Our study had some limitations. First, the MEV
90 and MEC
90 in this study were limited to lidocaine, and did not include other types of local anesthetics. Second, the patient's age and BMI may influence the spatial structure of neck tissues [
40]. The subjects in our study were aged 18–80 years and had a BMI of 18.0–27.9 kg/m
2. Thus, the results of the study are not applicable to children or patients with obesity. Further subgroup analysis should be performed in future to explore dose differences among children, the youth, and older individuals. Third, although we measured the change in skin temperature on the side of the block by means of infrared thermography, we did not assess the relationship between the magnitude of the change in skin temperature after SGB administration and the prognosis. The purpose of our study was to determine the lowest effective dose of lidocaine for ultrasound-guided SGBs, and the underlying condition was not the same in all patients. In future, the effect of the degree of skin temperature elevation on prognosis under the same disease conditions will be a promising research focus. Finally, the primary observations in our study were changes related to Horner's syndrome and skin temperature by 10 min after SGB administration, and the time to resolution of Horner's syndrome was not tracked and recorded in detail.
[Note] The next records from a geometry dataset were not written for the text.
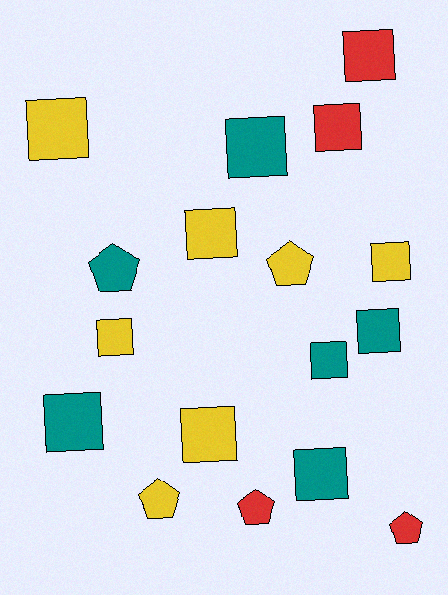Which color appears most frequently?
Yellow, with 7 objects.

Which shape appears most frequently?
Square, with 12 objects.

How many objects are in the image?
There are 17 objects.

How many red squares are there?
There are 2 red squares.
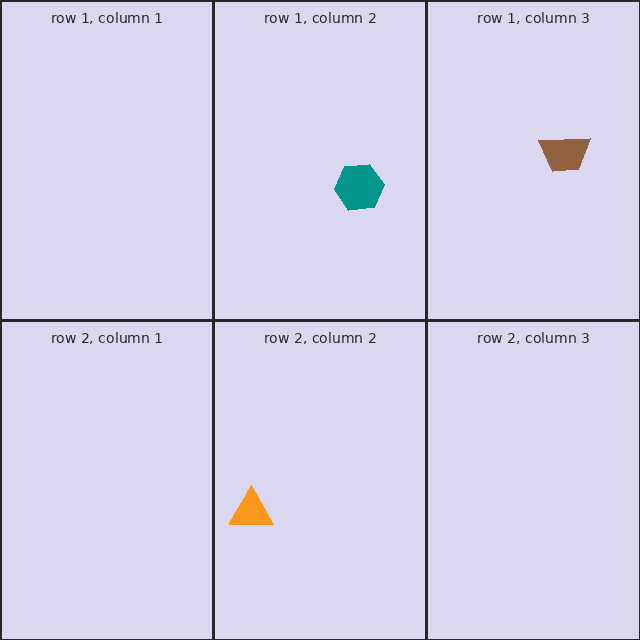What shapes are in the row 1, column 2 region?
The teal hexagon.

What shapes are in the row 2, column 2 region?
The orange triangle.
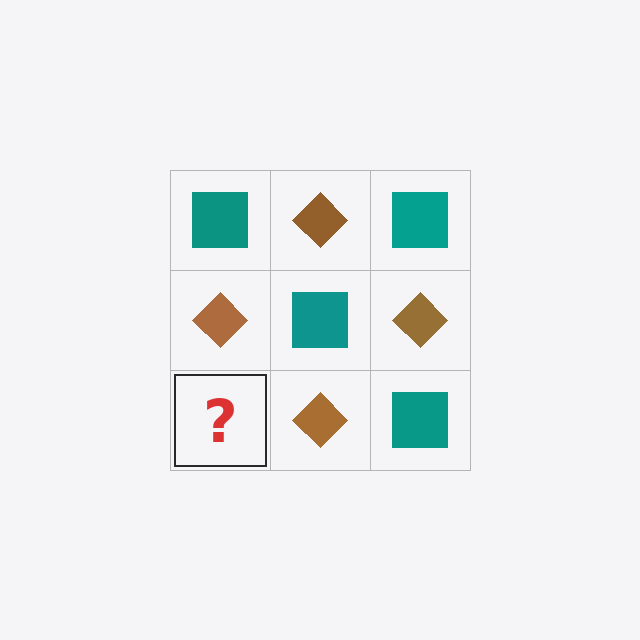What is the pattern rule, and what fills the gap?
The rule is that it alternates teal square and brown diamond in a checkerboard pattern. The gap should be filled with a teal square.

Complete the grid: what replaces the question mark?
The question mark should be replaced with a teal square.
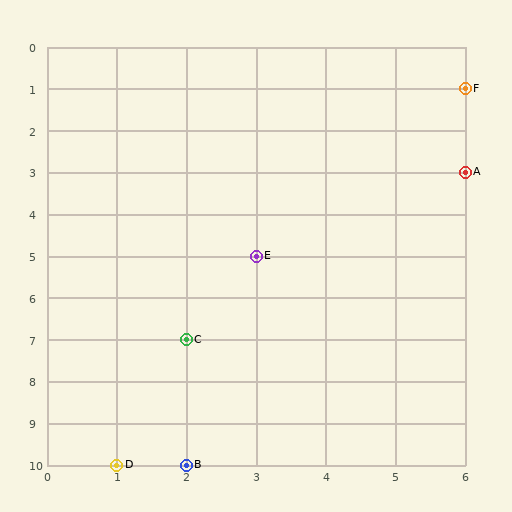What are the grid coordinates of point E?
Point E is at grid coordinates (3, 5).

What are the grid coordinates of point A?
Point A is at grid coordinates (6, 3).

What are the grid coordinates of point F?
Point F is at grid coordinates (6, 1).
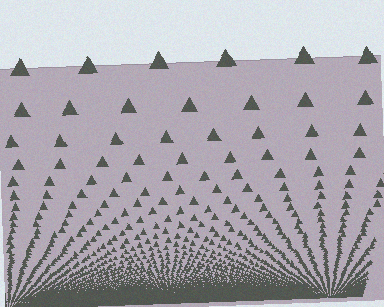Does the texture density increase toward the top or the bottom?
Density increases toward the bottom.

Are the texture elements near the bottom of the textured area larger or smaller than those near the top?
Smaller. The gradient is inverted — elements near the bottom are smaller and denser.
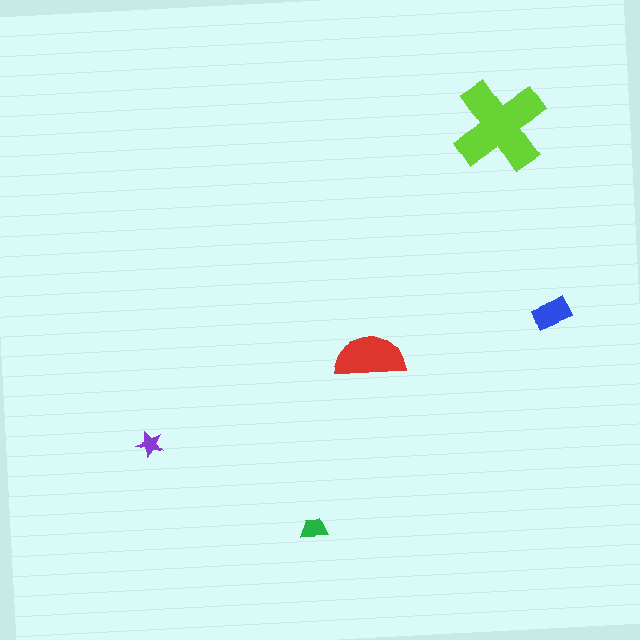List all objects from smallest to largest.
The purple star, the green trapezoid, the blue rectangle, the red semicircle, the lime cross.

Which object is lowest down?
The green trapezoid is bottommost.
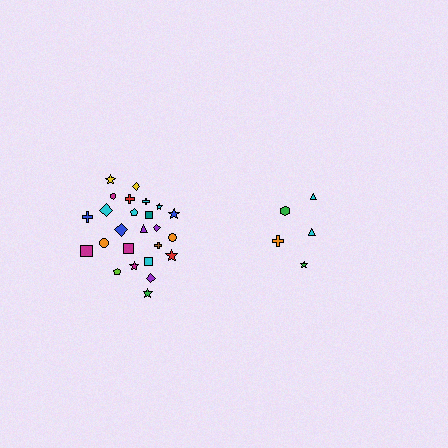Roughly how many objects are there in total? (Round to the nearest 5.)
Roughly 30 objects in total.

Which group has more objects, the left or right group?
The left group.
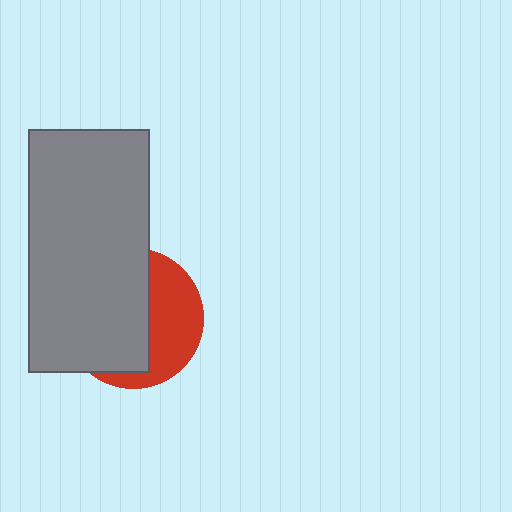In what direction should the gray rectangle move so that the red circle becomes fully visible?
The gray rectangle should move left. That is the shortest direction to clear the overlap and leave the red circle fully visible.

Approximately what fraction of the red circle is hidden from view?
Roughly 60% of the red circle is hidden behind the gray rectangle.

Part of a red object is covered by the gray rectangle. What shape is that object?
It is a circle.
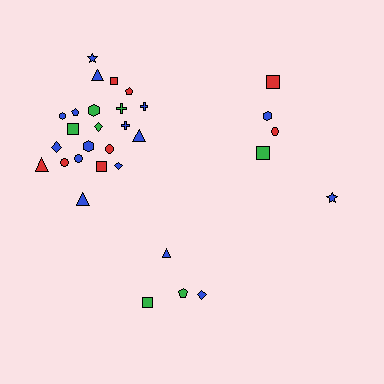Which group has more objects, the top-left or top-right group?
The top-left group.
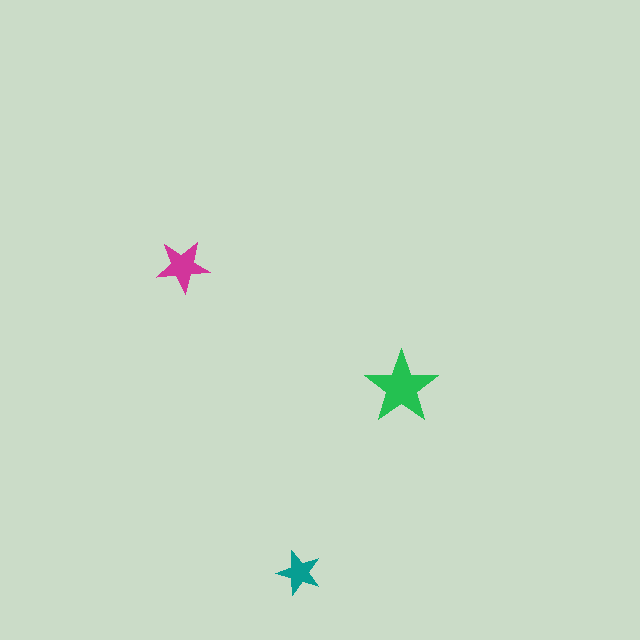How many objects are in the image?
There are 3 objects in the image.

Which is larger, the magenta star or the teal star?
The magenta one.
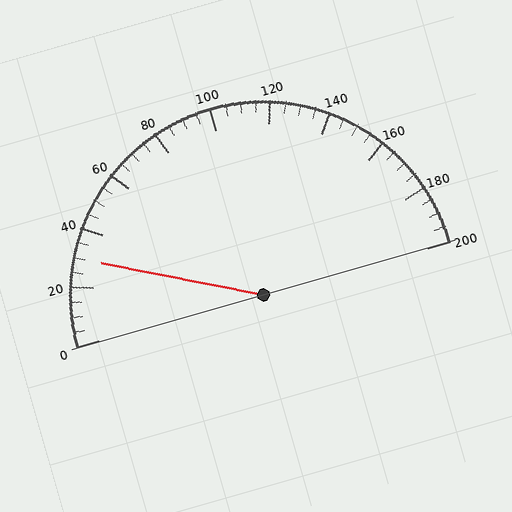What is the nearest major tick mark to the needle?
The nearest major tick mark is 40.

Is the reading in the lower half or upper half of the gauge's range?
The reading is in the lower half of the range (0 to 200).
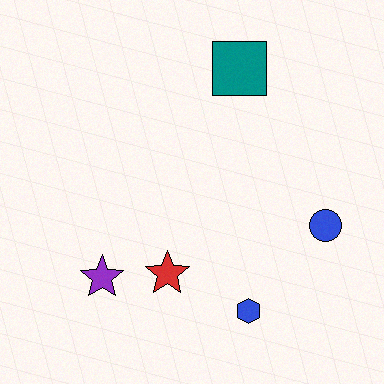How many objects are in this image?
There are 5 objects.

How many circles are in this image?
There is 1 circle.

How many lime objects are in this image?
There are no lime objects.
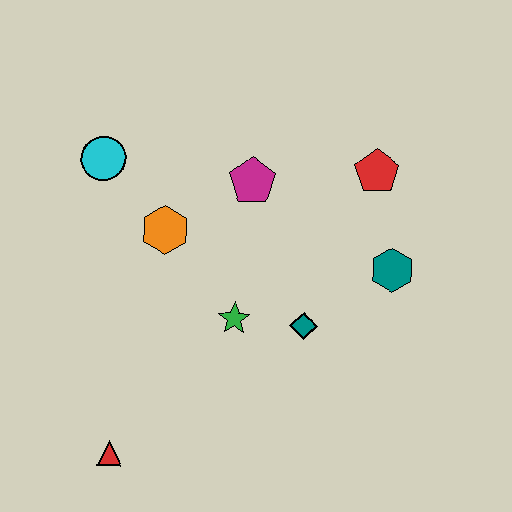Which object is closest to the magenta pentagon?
The orange hexagon is closest to the magenta pentagon.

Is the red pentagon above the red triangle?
Yes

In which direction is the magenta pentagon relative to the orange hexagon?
The magenta pentagon is to the right of the orange hexagon.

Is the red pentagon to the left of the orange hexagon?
No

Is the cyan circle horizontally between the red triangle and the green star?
No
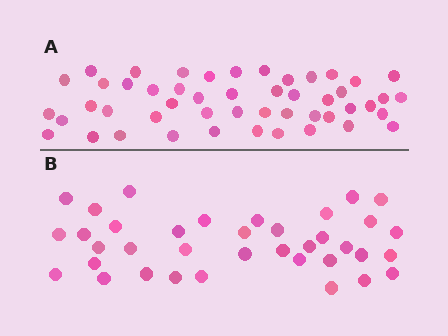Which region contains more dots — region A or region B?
Region A (the top region) has more dots.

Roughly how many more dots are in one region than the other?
Region A has roughly 12 or so more dots than region B.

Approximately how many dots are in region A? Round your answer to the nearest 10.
About 50 dots. (The exact count is 49, which rounds to 50.)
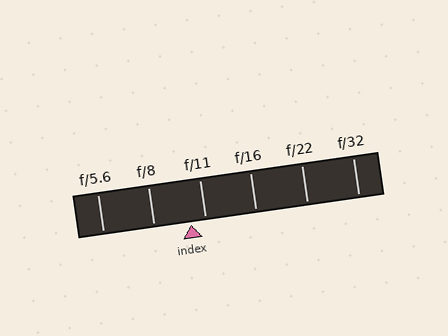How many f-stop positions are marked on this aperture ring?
There are 6 f-stop positions marked.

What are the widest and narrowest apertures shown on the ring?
The widest aperture shown is f/5.6 and the narrowest is f/32.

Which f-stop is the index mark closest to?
The index mark is closest to f/11.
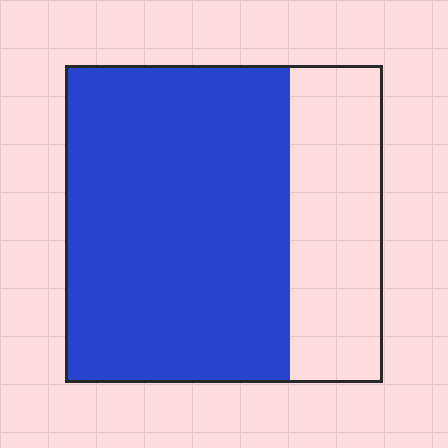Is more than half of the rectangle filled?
Yes.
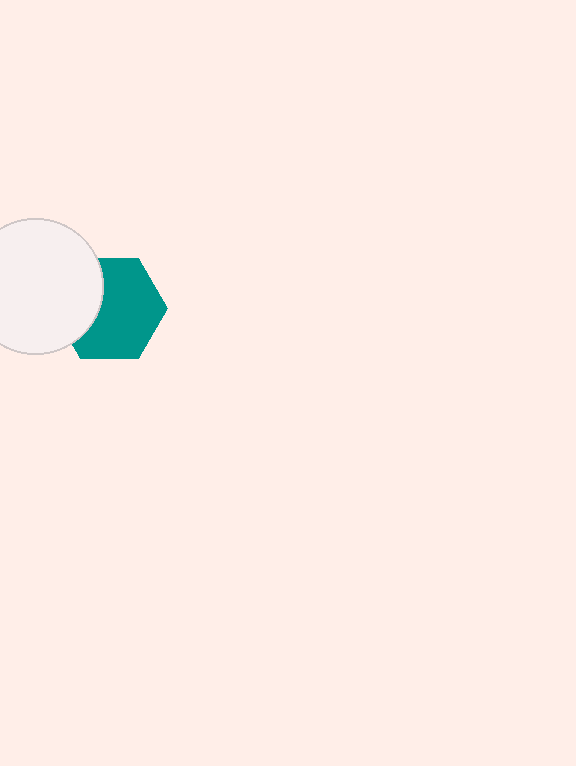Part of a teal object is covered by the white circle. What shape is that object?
It is a hexagon.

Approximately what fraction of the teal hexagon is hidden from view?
Roughly 32% of the teal hexagon is hidden behind the white circle.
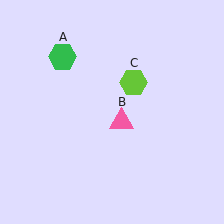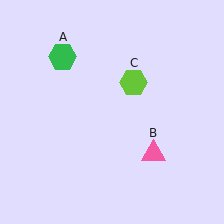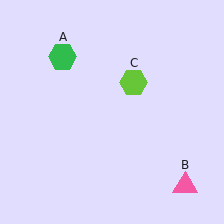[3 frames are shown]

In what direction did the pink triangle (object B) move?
The pink triangle (object B) moved down and to the right.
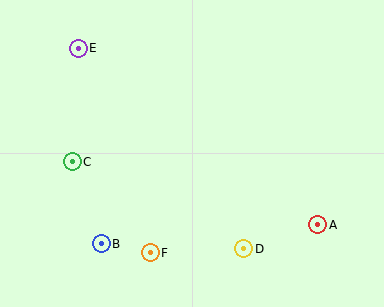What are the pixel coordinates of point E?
Point E is at (78, 48).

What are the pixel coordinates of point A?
Point A is at (318, 225).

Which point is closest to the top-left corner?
Point E is closest to the top-left corner.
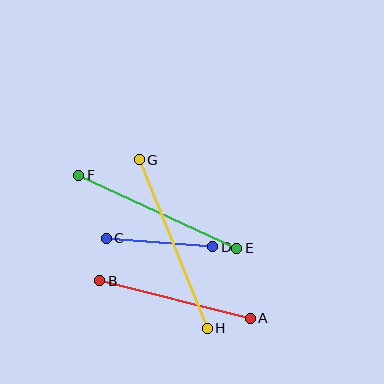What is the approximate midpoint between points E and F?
The midpoint is at approximately (158, 212) pixels.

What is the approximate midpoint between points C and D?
The midpoint is at approximately (160, 243) pixels.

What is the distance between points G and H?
The distance is approximately 182 pixels.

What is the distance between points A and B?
The distance is approximately 155 pixels.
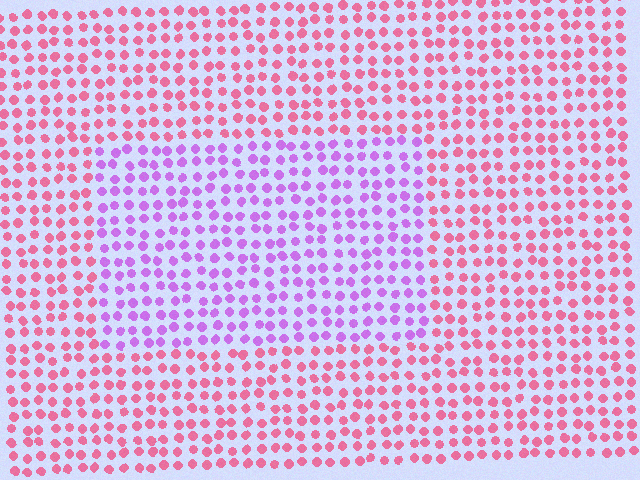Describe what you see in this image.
The image is filled with small pink elements in a uniform arrangement. A rectangle-shaped region is visible where the elements are tinted to a slightly different hue, forming a subtle color boundary.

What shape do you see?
I see a rectangle.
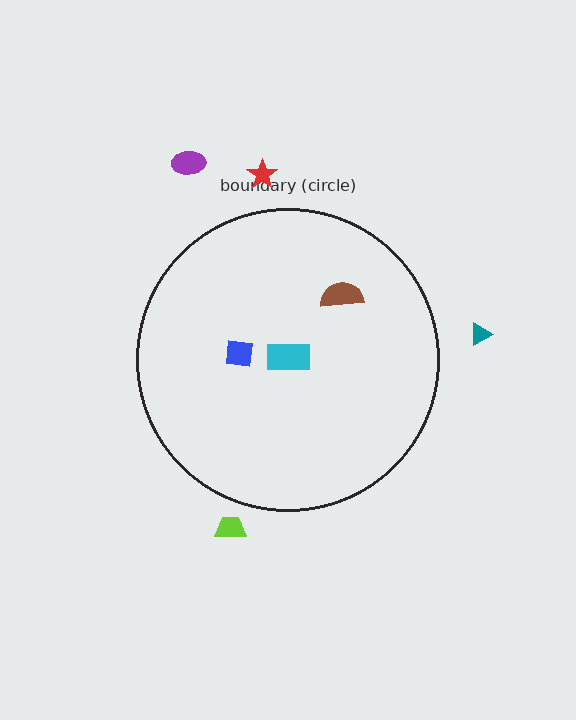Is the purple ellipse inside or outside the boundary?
Outside.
Therefore, our outcome metrics did not evaluate the effect of different volumes and concentrations of lidocaine used in the SGB on onset and maintenance time. Whether the initiation and maintenance time of the SGB and the severity of positive features affect its efficacy warrant further study. In addition, the morphology, innervation areas, and physiological roles of the stellate ganglion on both sides are not exactly the same; for example, the regulation of cardiac function by the bilateral stellate ganglia differ, and generally, a left SGB should be used for treating cardiac conditions. However, to date, no study has explored the dosage difference of drugs required for SGBs between the left and right sides. Thus, future studies should endeavor to refine the relevant details to ensure clinical treatment precision.
In conclusion, lidocaine can be safely used for ultrasound-guided SGB. For people aged 18–80 years with a BMI of 18.0–27.9 kg/m2 who are undergoing ultrasound-guided SGB, the MEV90 for 1% lidocaine is 3.83 ml (95% CI [3.19–3.91]), while the 4.0-ml lidocaine MEC90 for this population is 0.38% (95% CI [0.32–0.41]).